Ахматова в моем зеркале | страница 37



«Я вас не утомлю, – обратился он ко мне со скучающим видом. – Ваша подруга Анна Ахматова обвиняется в неподобающем поведении, попытках идеологической дезорганизации общества и реакционном мракобесии, в связи с чем причисляется к врагам народа. Сам ее супруг сознался в том, что вместе с ней и некоторыми другими планировали подрывные действия. Такого рода личности препятствуют рождению человека нового типа, о котором мечтает революция. Нам известно, что она общается с вами, гражданкой западной страны, что еще больше отягощает ее положение. Нет сомнений, что вам известны, по крайней мере, ее любовные грешки. У нас есть информация, что она предала даже вас, свою ближайшую подругу, завязав любовную интрижку с вашим любовником. Ваша личная жизнь нас не касается, поскольку вы гражданка другой страны. Но если вы засвидетельствуете ее неподобающее поведение в личных отношениях, то весьма нам поможете. О ее поэзии я вас не спрашиваю. Для этого у нас в стране есть специалисты, уже пришедшие к выводу, что это мусор, отзвук узкомыслящей западной литературы, ничем не питающий нашу мечту о светлом мире и доводящий молодежь до депрессии и пессимизма. Мы запретим ее стихи. Сумасшедшая баба! Как по-вашему, она обыкновенная проститутка?»

Я как потерянная сидела перед ним, бессильная собраться с мыслями. Дорога была настолько утомительна, настолько абсурден повод для путешествия, что хотелось кричать. Но я сдержалась и вежливо ответила:

«Моя подруга – настоящий подарок, посланный мне судьбой, и наша дружба – самое ценное, что было у меня в жизни. Я наотрез отказываюсь принимать участие в этой безумной процедуре».

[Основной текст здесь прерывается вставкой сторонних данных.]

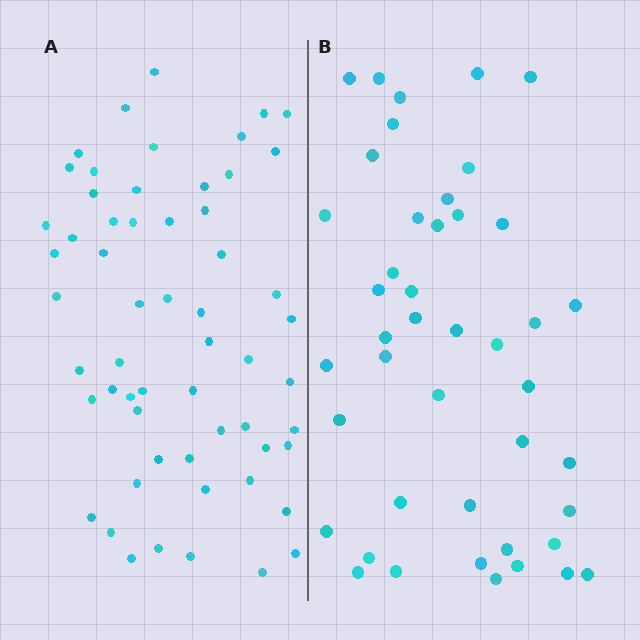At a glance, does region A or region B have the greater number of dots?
Region A (the left region) has more dots.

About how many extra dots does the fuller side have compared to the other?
Region A has approximately 15 more dots than region B.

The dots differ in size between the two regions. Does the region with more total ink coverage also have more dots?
No. Region B has more total ink coverage because its dots are larger, but region A actually contains more individual dots. Total area can be misleading — the number of items is what matters here.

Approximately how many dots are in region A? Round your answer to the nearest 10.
About 60 dots. (The exact count is 58, which rounds to 60.)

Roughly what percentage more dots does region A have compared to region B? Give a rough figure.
About 30% more.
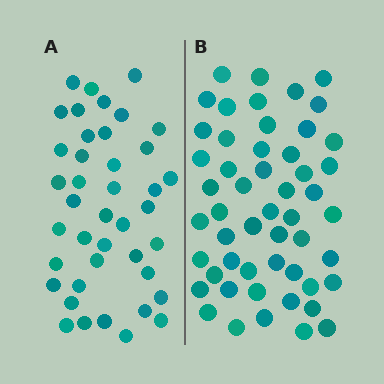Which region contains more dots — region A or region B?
Region B (the right region) has more dots.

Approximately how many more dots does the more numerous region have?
Region B has roughly 12 or so more dots than region A.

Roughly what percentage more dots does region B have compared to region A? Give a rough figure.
About 25% more.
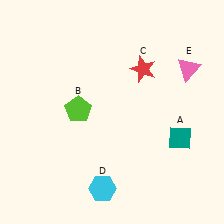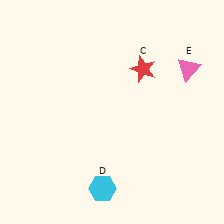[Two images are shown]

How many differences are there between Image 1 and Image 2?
There are 2 differences between the two images.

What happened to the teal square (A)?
The teal square (A) was removed in Image 2. It was in the bottom-right area of Image 1.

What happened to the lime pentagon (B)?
The lime pentagon (B) was removed in Image 2. It was in the top-left area of Image 1.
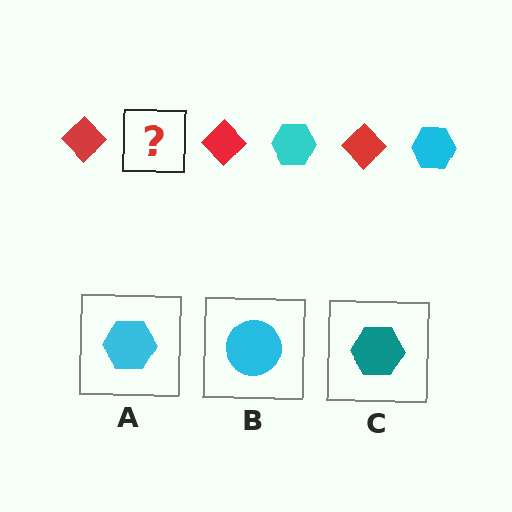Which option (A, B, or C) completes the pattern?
A.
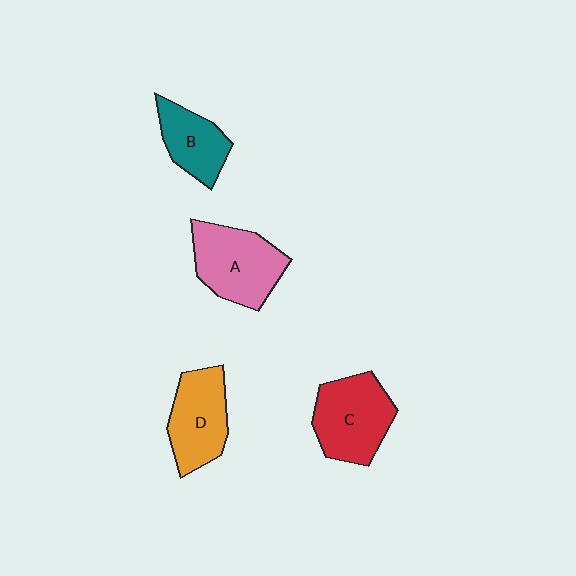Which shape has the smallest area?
Shape B (teal).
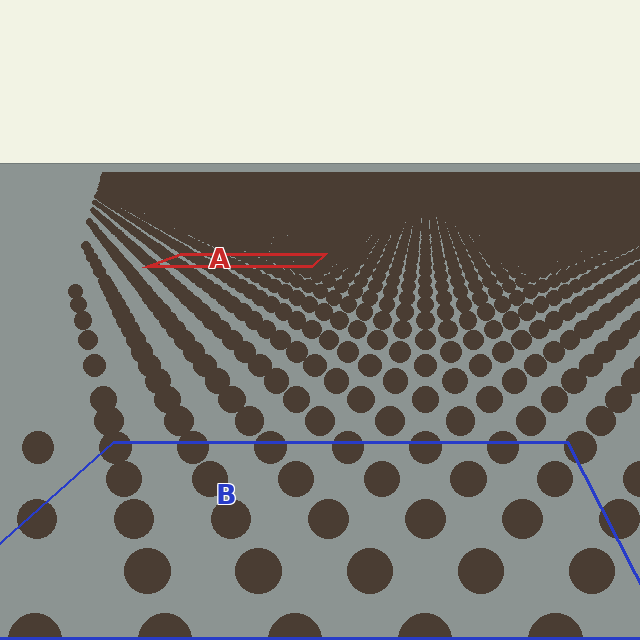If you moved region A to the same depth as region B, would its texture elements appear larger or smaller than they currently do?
They would appear larger. At a closer depth, the same texture elements are projected at a bigger on-screen size.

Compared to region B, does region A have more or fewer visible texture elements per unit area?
Region A has more texture elements per unit area — they are packed more densely because it is farther away.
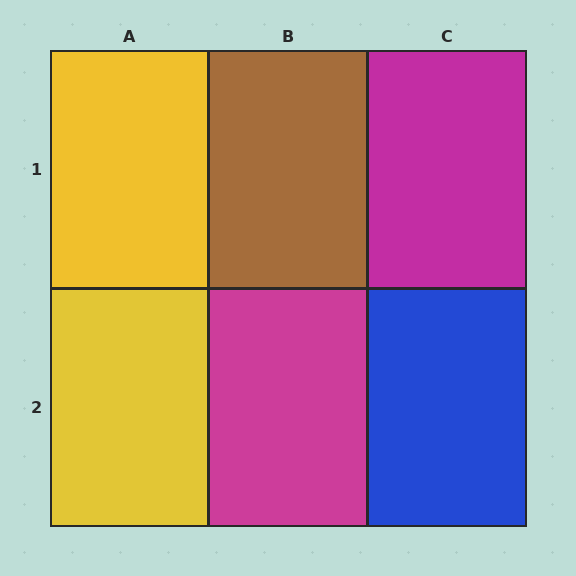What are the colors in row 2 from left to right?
Yellow, magenta, blue.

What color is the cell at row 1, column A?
Yellow.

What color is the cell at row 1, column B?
Brown.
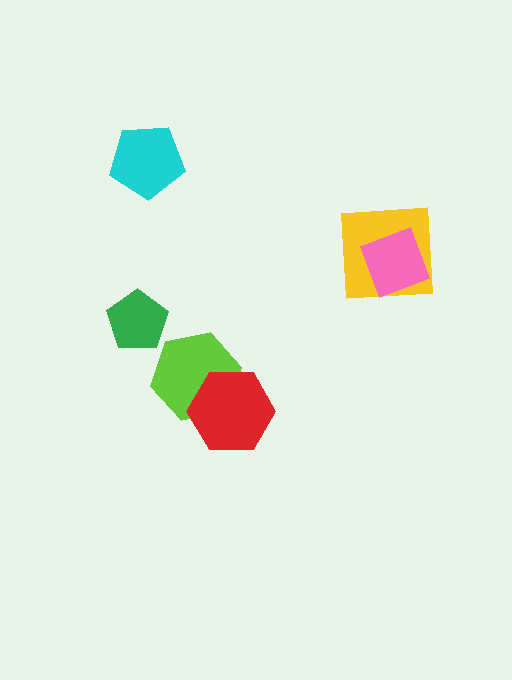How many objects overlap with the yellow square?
1 object overlaps with the yellow square.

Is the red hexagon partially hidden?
No, no other shape covers it.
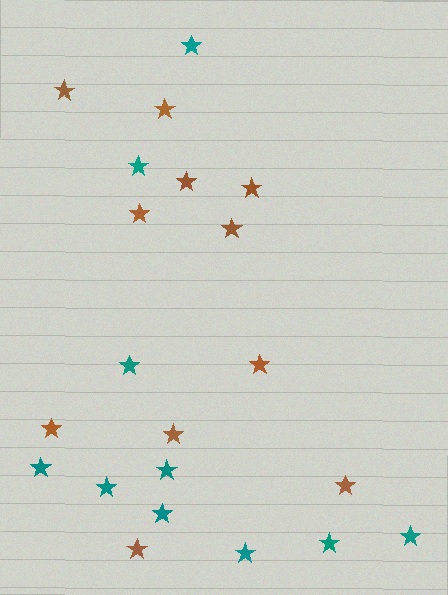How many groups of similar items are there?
There are 2 groups: one group of teal stars (10) and one group of brown stars (11).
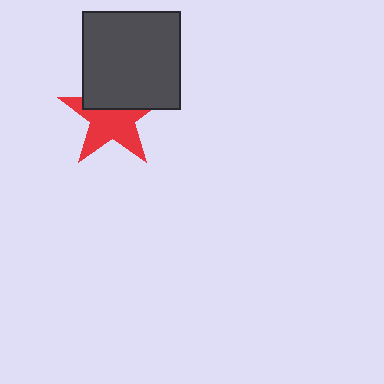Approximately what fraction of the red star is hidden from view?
Roughly 38% of the red star is hidden behind the dark gray square.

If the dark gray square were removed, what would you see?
You would see the complete red star.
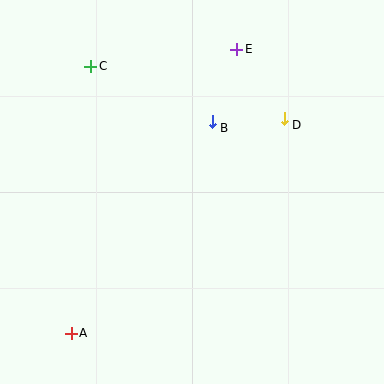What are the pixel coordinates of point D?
Point D is at (284, 125).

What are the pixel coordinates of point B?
Point B is at (212, 128).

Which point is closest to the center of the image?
Point B at (212, 128) is closest to the center.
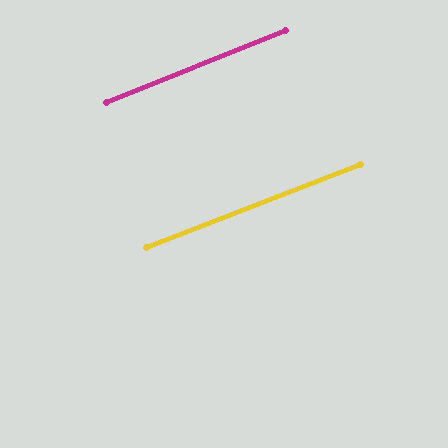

Глаза мужчины напротив потемнели так сильно, что предметы вокруг потеряли свои очертания. У меня закружилась голова от этого бездонного мрака.

«Я могу идти?» – еле прошелестела я, не в состоянии контролировать свою нервозность.

«Я вижу, что вы не склонны сотрудничать с нами на благо социализма. Жаль… Будьте уверены, мы знаем, как исправить ошибки, препятствующие революционному прогрессу, и защитить интересы советского человека. Можете идти».

Выходя, я почувствовала себя настолько заледенелой, что падающий снег обжигал лицо. По ту сторону моего зеркала распластался страх.

Из головы не выходило, что в те времена, в которые, к счастью, мне не довелось жить, люди, будучи не в силах вынести допросы и пытки, обвиняли друг друга, доносили друг на друга. Одни были расстреляны по ошибке, другие – по ошибке выжили… Я огляделась: даже снег выглядел подозрительным.